Jason Mars, an assistant professor in the Electrical Engineering and Computer Science department and co-founder of a successful spinoff called Clinc, is applying artificial intelligence to driverless car technology and a mobile banking app that has been adopted by several large financial institutions. The app, called Finie, provides a much more conversational interface between users and their financial information than other apps in the field.

“There is going to be an expansion of the number of problems solved and number of contributions that are AI-based,” Mars said. He predicted that more researchers at U-M will begin exploring AI and ML as they understand the potential.

“It’s going to require having the right partner, the right experts, the right infrastructure, and the best practices of how to use them,” he said.

He added that U-M does a “phenomenal job” in supporting researchers conducting AI and ML research.

“The level of support and service is awesome here,” he said. “Not to mention that the infrastructure is state of the art. We stay relevant to the best techniques and practices out there.”

Advanced Research Computing at U-M, in part through resources from the university-wide Data Science Initiative, provides computing infrastructure, consulting expertise, and support for interdisciplinary research projects to help scientists conducting artificial intelligence and machine learning research.

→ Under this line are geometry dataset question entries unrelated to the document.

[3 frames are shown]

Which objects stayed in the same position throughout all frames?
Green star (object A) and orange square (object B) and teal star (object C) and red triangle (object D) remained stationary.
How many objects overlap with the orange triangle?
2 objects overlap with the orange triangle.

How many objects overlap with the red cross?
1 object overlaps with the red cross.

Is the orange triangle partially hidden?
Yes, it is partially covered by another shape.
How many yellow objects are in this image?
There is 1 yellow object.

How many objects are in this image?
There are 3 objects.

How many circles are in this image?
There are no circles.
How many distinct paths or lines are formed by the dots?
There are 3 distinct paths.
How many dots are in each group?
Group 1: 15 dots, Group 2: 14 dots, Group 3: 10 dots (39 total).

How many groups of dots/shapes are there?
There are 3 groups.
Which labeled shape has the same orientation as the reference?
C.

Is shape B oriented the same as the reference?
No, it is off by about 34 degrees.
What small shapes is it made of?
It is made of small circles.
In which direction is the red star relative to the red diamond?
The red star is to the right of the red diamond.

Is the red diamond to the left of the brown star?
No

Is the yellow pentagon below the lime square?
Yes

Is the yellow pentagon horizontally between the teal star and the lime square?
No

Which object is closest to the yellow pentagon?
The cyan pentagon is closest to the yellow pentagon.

For example, Consulting for Statistics, Computing and Analytics Research, an ARC unit, has several consultants on staff with expertise in machine learning and predictive analysis with large, complex, and heterogeneous data. CSCAR recently expanded capacity to support very large-scale machine learning using tools such as Google’s TensorFlow.

CSCAR consultants are available by appointment or on a drop-in basis, free of charge. See cscar.research.umich.edu or email cscar@umich.edu for more information.

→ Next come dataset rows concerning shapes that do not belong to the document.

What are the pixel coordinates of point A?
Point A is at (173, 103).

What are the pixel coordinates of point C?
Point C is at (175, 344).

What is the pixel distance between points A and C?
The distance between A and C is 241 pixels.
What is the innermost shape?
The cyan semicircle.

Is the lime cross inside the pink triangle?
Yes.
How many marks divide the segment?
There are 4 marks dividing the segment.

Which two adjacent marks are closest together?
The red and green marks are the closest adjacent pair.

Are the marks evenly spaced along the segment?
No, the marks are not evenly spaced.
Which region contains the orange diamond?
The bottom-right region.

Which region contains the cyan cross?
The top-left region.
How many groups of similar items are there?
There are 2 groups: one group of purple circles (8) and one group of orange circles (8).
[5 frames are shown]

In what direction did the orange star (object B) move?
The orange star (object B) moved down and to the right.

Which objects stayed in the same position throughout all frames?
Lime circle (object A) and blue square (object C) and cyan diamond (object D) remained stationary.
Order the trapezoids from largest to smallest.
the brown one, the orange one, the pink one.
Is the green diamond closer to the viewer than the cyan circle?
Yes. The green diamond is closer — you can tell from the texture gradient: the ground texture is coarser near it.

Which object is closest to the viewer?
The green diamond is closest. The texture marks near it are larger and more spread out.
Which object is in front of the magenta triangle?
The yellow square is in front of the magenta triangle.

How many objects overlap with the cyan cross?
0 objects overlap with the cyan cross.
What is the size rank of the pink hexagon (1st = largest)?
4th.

CSCAR also provides workshops on topics in machine learning and other areas of data science, including sessions on Machine Learning in Python, and an upcoming workshop in March titled “Machine Learning, Concepts and Applications.”

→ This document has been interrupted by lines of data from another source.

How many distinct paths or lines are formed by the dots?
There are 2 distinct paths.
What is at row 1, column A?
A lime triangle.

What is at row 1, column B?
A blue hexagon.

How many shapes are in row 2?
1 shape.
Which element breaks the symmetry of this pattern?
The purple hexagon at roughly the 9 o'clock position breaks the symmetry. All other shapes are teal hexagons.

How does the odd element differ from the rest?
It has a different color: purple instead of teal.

The computing resources available to machine learning and artificial intelligence researchers are significant and diverse. Along with the campus-wide high performance computing cluster known as Flux, the recently announced Big Data cluster Cavium ThunderX will give researchers a powerful new platform for hosting artificial intelligence and machine learning work. Both clusters are provided by Advanced Research Computing – Technology Services (ARC-TS).

All allocations on ARC-TS clusters include access to software packages that support AI/ML research, including TensorFlow, Torch, and Spark ML, among others.

ARC-TS also operates the Yottabyte Research Cloud (YBRC), a customizable computing platform that recently gained the capacity to host and analyze data governed by the HIPAA federal privacy law.

Also, the Michigan Institute for Data Science (MIDAS) (also a unit of ARC) has supported several AI/ML projects through its Challenge Initiative program, which has awarded more than $10 million in research support since 2015.

For example, the Analytics for Learners as People project is using sensor-based machine learning tools to translate data on academic performance, social media, and survey data into attributes that will form student profiles. Those profiles will help link academic performance and mental health with the personal attributes of students, including values, beliefs, interests, behaviors, background, and emotional state.

Another example is the Reinventing Public Urban Transportation and Mobility project, which is using predictive models based on machine learning to develop on-demand, multi-modal transportation systems for urban areas.

In addition, MIDAS supports student groups involved in this type of research such as the Michigan Student Artificial Intelligence Lab (MSAIL) and the Michigan Data Science Team (MDST).

(A version of this piece appeared in the University Record.)